‘My Cousin Frank’ Hits Hard With Legacy, Loss And Masterful Storytelling
My Cousin Frank is an intimate, gripping hour of storytelling that turns one man’s history into a vivid act of cultural remembrance.
Written and performed by Rhoda Roberts AO, the show traces the life of her cousin Frank Roberts, a Widjabul Wia-bal and Githabul man from Cubawee, near Lismore.
Before he became Australia’s first Aboriginal Olympian, Roberts roots him in Country, kin and the rhythms of Budjalung life strained by government control.
She guides the audience through WWII-era anxieties to Frank’s journey from rural New South Wales to the 1964 Tokyo Olympics, where he boxed on the world stage and dined with Emperor Hirohito.
Despite the achievement, he travelled without an Australian passport, denied citizenship by the government whose colours he was representing..
At its heart, the show is a portrait of ‘Honest Frank’, whose discipline in the ring shaped his life beyond sport.
Roberts situates that life within dispersal and cultural amnesia, most starkly when the Aborigines Protection Board bulldozed Cubawee as an ‘eyesore’ while Frank was overseas, erasing an entire community in an afternoon.
Heartbreak hangs in the room, yet Roberts balances grief with charm, pride and inherited resilience.
Across a tight 75 minutes, Roberts approaches the material with warmth and a firm sense of responsibility.
Her storytelling is conversational and inviting, like sitting around a firelit lounge with an aunt who knows exactly how to hold a room with a spark in her eye and a razor-sharp timing.
Sprawling family trees and nostalgic riffs arrive between sips of her ‘everyday black’ tea.
At times she slips into her grandfather’s voice, “Stand tall. Head up. High up,” a phrase that becomes a steady pulse echoing through the show and Frank’s life.

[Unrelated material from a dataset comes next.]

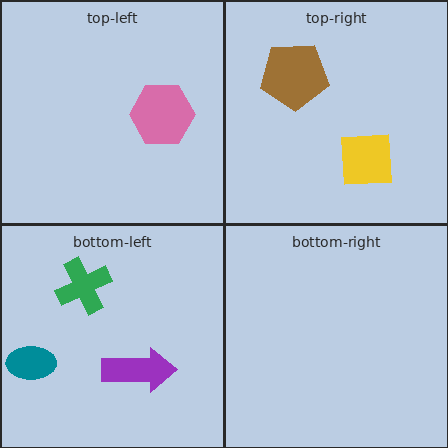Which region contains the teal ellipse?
The bottom-left region.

She brings to life the tapestry of a family marked by boxers, matriarchs and pastors with emotional heft and enough dry humour to keep it buoyant. The narrative flows easily between memories and eras with ease, showing how one man’s path reflects wider First Nations experiences of racism and erasure.
Roberts effortlessly weaves these stories with care, and her intimacy keeps the scale from ever feeling abstract.
A few early stumbles come from nerves rather than uncertainty but nothing that detracts, instead folding into the brisk rhythm without losing connection. Roberts has the presence that makes an audience lean in.
Production design is simple and effective. A tall leather chair anchors the space like a storytelling throne, paired with a small side table of books and a brass teapot. A boxing bag and gloves rest nearby, with occasional taps from Roberts, recalling Frank’s presence.
Projections of swaying trees, family photos and sounds of corroboree add atmosphere without distracting from Roberts voice.
The show is a must-see story, especially for those who value narrative theatre, untold histories and theatre that prioritises memory over spectacle.
More than a tribute, My Cousin Frank tells of a mob weathering erasure and honours an overdue hero who gave much to a country that barely saw him.
Roberts shapes his legacy into one of the most quietly moving First Nations works on stages, reminding us that stories and hope endure only when people carry them forward.
My Cousin Frank ran at Sydney Opera House till 6 December.